Optimisation Control Algorithms work well in a Supervisory System and can be part of the same equipment that handles the Energy, Demand Management and Analytics for Fault Detection and Diagnosis.
Reducing Labour Costs
All the techniques we have discussed above have the effect of reducing cost of Energy by either reducing KwHr consumption or by reducing the cost of that consumption.
Most organisations also experience reduction in the costs of Operating and Maintaining their Buildings Systems and the amount of those cost benefits can be comparable with the Energy Cost Savings.
The biggest benefit comes from drastically reducing the number of visits to site. The information that comes back from the building in many cases allows diagnosis of the problem before anyone has gone to site.
That means we can send the appropriate person with the right skills and hopefully even the relevant components to site and get a first time fix. So many initial visits have been to diagnose the problem with the fix requiring a follow up visit. Sometimes there is no actual problem or it is one that can be resolved remotely, using the Connected Building capabilities and so avoiding any site visits.

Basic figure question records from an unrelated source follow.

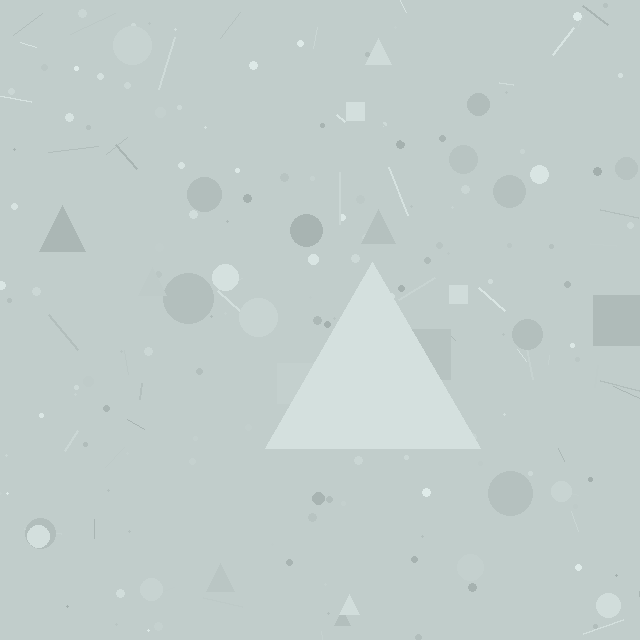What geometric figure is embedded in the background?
A triangle is embedded in the background.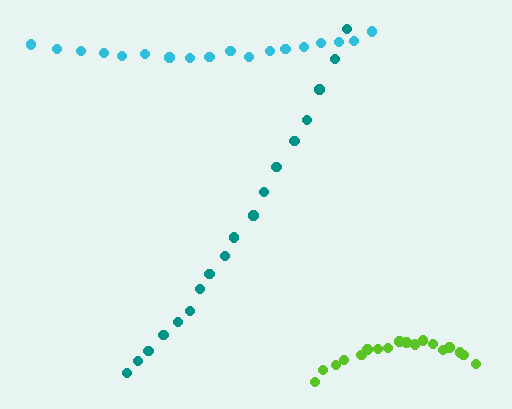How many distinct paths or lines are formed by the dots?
There are 3 distinct paths.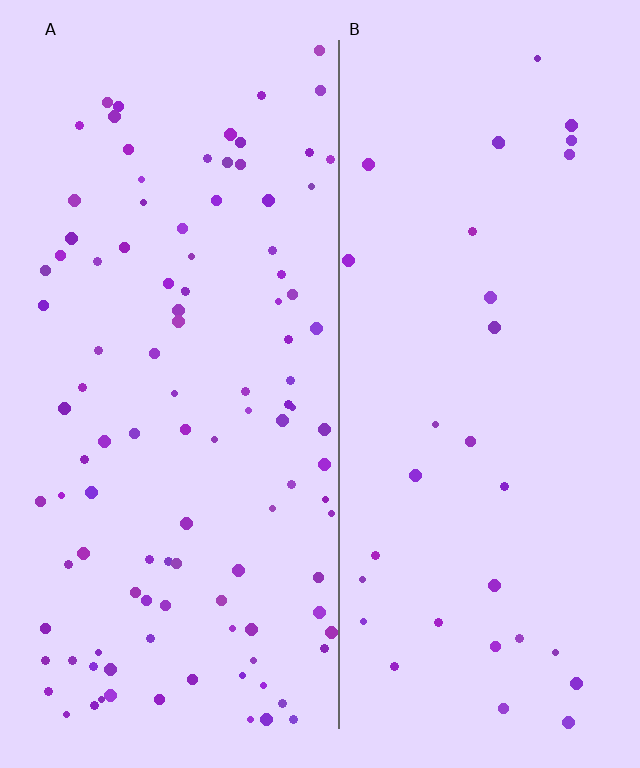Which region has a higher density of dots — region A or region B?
A (the left).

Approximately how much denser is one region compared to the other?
Approximately 3.3× — region A over region B.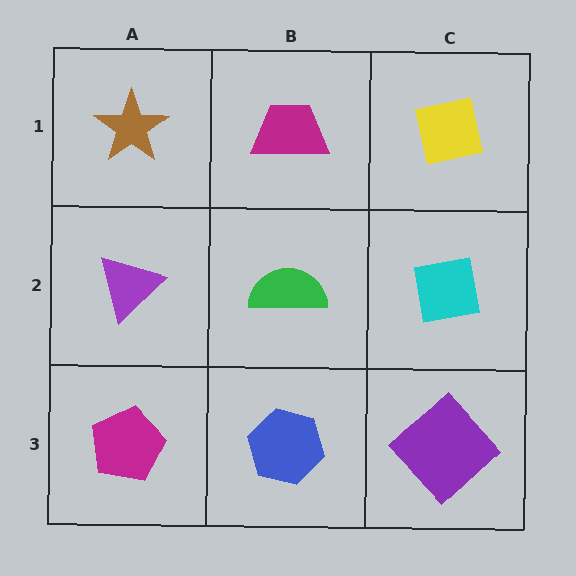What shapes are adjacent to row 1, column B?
A green semicircle (row 2, column B), a brown star (row 1, column A), a yellow square (row 1, column C).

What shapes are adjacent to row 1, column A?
A purple triangle (row 2, column A), a magenta trapezoid (row 1, column B).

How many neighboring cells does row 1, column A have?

Problems that are detected can be ranked how important they are to get fixed – by criticality and cost of wastage, and less severe issues can wait to be grouped together rather than needing an immediate fix.
The other way that better information helps us is through Condition Based Maintenance. That way plant is serviced when needed either through hours run or because performance has deteriorated. This also improves Service costs by reducing visits. The flip side of the improved Service is that Customers experience better quality of service with reduced down time and shorter time to fix. In some Critical Applications this improved up time creates the greatest value for these Smart Services.
The Internet of Things is bringing great opportunity to operate ‘Things’ more efficiently and effectively by bringing the Infrastructure of Connectivity with Big Data, Cloud and Analytics.
With the Building Internet of Things there are some very specific Applications that we can use that bring particular value to the Built Environment.
Specifically we can;
- Measure Energy use and analyse energy savings
- Use Analytics for Fault Detection and Diagnosis to find the things that are set up or operating inefficiently
- Link Buildings to the Smart Grid and achieve cost savings through Automatic Demand Response and Dynamic Pricing,
- Work with Renewables and be part of a Micro Grid
- Improve and Optimise the Control Systems.
- Reduce Operation and Maintenance costs by reducing Site visits through better understanding of what’s happening in the building.
These improvements, Applications and benefits can provide significant improvements in Building Efficiency and provide short payback and large returns. Implementation does require a change in the way the Buildings are Operated and Maintained. Problems and faults detected need to be fixed, not ignored.
Maintenance procedures and processes need to change to make use of the information available to reduce site visits. Companies performing Building Operations and Maintenance will need to adapt and change to this new way of working.
What today is a great opportunity for those who embrace these new ways, will equally become a threat to those who believe that business will continue as before.